Baroness Hanham moved Amendment No. 23:


"( ) An order under the section conferring a function additional to its function under sections 7 and 8 for which a fire and rescue authority must make provision, shall also provide for the payment to that authority by the Secretary of State of sums calculated to meet the capital and recurring costs of such function."

The noble Baroness said: My Lords, Amendment No. 23 provides that the Secretary of State should pay for the cost of conferring specialist responsibilities on fire and rescue authorities. When we discussed the matter in Grand Committee the Minister gave a response which was reassuring but did not address the principle of the amendment. If I explain what I mean by that, I hope the House will understand why we have returned to the subject.

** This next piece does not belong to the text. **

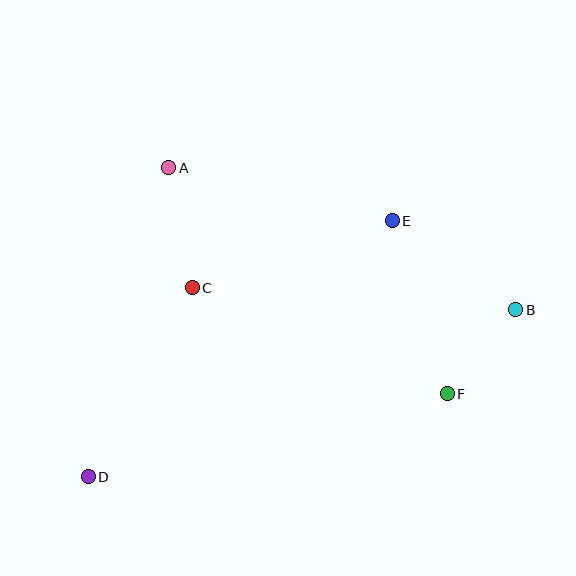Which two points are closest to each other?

The Minister reassured us by making it clear that in terms of the new dimensional work carried out in the operational environment of the fire and rescue services, the Government will fund these arrangements. The figures he gave us were £188 million over a three-year period. However, that should not disguise the fact that the Minister's reply was not satisfactory for two reasons. First, he did not address the crux of the matter, which was summed up neatly by the noble Baroness, Lady Hamwee, with the question: while the Government may think the amendment is unnecessary in 2004, what about in 2014? We are talking about large amounts of money. There should be something in the Bill that effectively closes the loophole that would allow a government to pass off costs that are properly their responsibility on to fire and rescue authorities.

The second reason for our return to the issue is that the Minister commented that the new Bill, which, as we all know, replaces an Act now nearly 60 years old, will have a better chance of standing the test of time if it is not loaded with unnecessary detail. We have been plugging away to get a little more detail into the Bill; it would be helpful. The Minister's comment is disingenuous. The new legislation will stand the test of time if it is credible and workable; it will be so only if we can be absolutely clear who pays for what.

We must avoid the kind of clashes that we saw between central and local government over, for example, council tax rises. If the Government admit that the kind of functions conferred in Clause 9 should be paid for by central government, why risk inviting problems of uncertainty further down the line by not addressing that in the Bill? The amendment not only makes this part of the legislation fairer but also will help to head off potential arguments about financing these services in the future. I beg to move.